What helped me then was the same thing that had helped me before — to keep believing in myself and not to give in to the discouraging advice of various “well-wishers.” Messages like: if you don’t know the right people, you won’t find a job. Back then I told myself that even if this were true — even if they were right — there must still be some percentage of exceptions to that rule. A percentage in which the rule of knowing the right people does not apply, and in which I could try my luck. I decided that this percentage was one percent, because I felt very alone against those messages. That is why I called it “the one-percent rule.”
Today I would rename this rule the ten-percent rule, or even more than that. But back then, the only thing that sustained me was my faith that there had to be exceptions for people like me. There had to be.

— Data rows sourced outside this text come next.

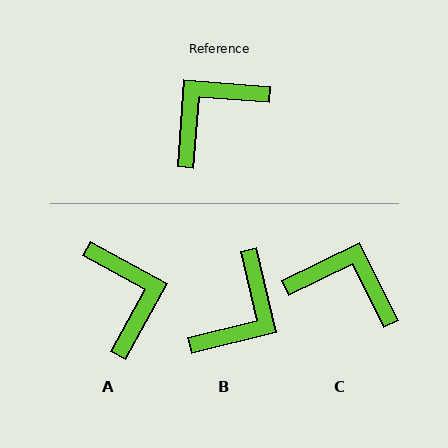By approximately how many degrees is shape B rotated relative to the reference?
Approximately 162 degrees clockwise.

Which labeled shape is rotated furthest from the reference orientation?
B, about 162 degrees away.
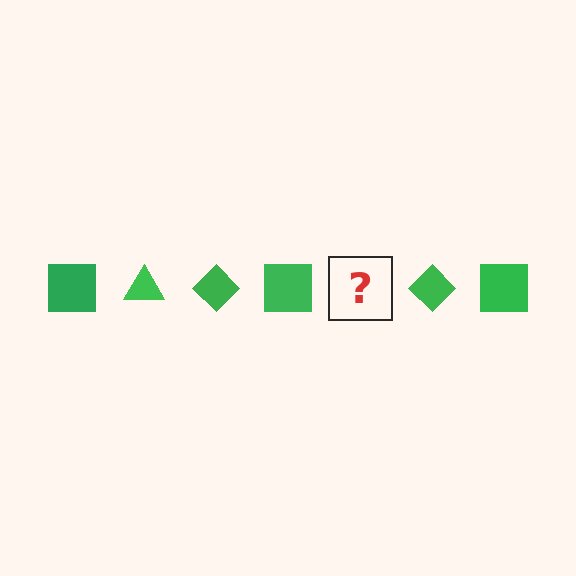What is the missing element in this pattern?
The missing element is a green triangle.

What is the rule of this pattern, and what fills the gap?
The rule is that the pattern cycles through square, triangle, diamond shapes in green. The gap should be filled with a green triangle.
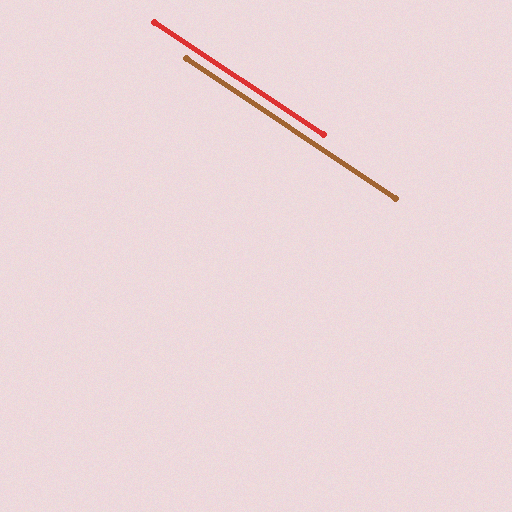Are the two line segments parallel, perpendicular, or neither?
Parallel — their directions differ by only 0.3°.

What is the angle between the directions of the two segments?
Approximately 0 degrees.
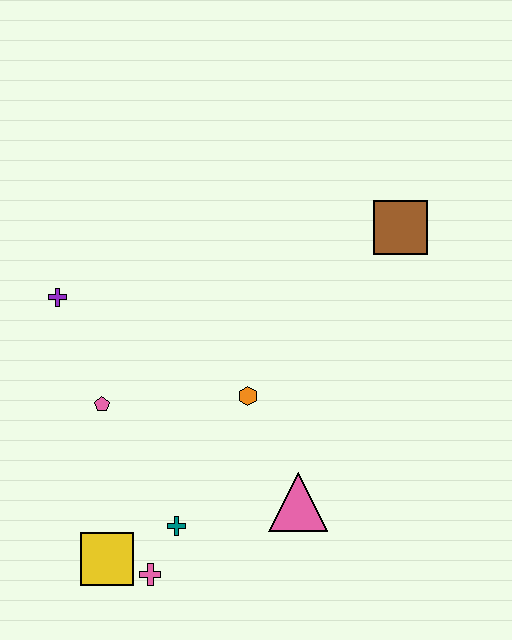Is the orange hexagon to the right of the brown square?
No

Years later, I came across the book by Robin Skynner and John Cleese, Life and How to Survive It. In it, I found what I had known back then only with my heart. The book presents the scale of mental health as something that differs among different groups of people. In the middle of that scale stands the average person — the same one who had been giving me discouraging messages. The problem is that the average person has an average level of mental health, while higher levels of mental health are connected to values that I also shared. And reaching those levels happened in exactly the way I had intuitively formulated for myself through the one-percent rule: by walking uncharted paths, staying faithful to your values, taking risks, and paying the price for it.
After that conversation with my colleague, I did eventually find work. More precisely, I created my own work — I started my private practice as a psychotherapist. I know that I would not be doing what I love most today if it were not for the one-percent rule and my decision to follow it. I also know that when it is difficult for us to adapt, it is because we are being asked to dare to walk new paths, following our own star.
So:
The one-percent rule says that even when the facts show that in the vast majority of cases things happen according to certain average rules, if you don’t like those rules, you can always choose to enter the group of exceptions. These exceptions are for people who cannot adapt to environments and relationships that are not in harmony with their deepest values and needs. If they make the sacrifice — which means taking the risk of the unknown and then working very hard — they pass through the narrow opening of the exceptions and discover that they are not alone. That there are many like them.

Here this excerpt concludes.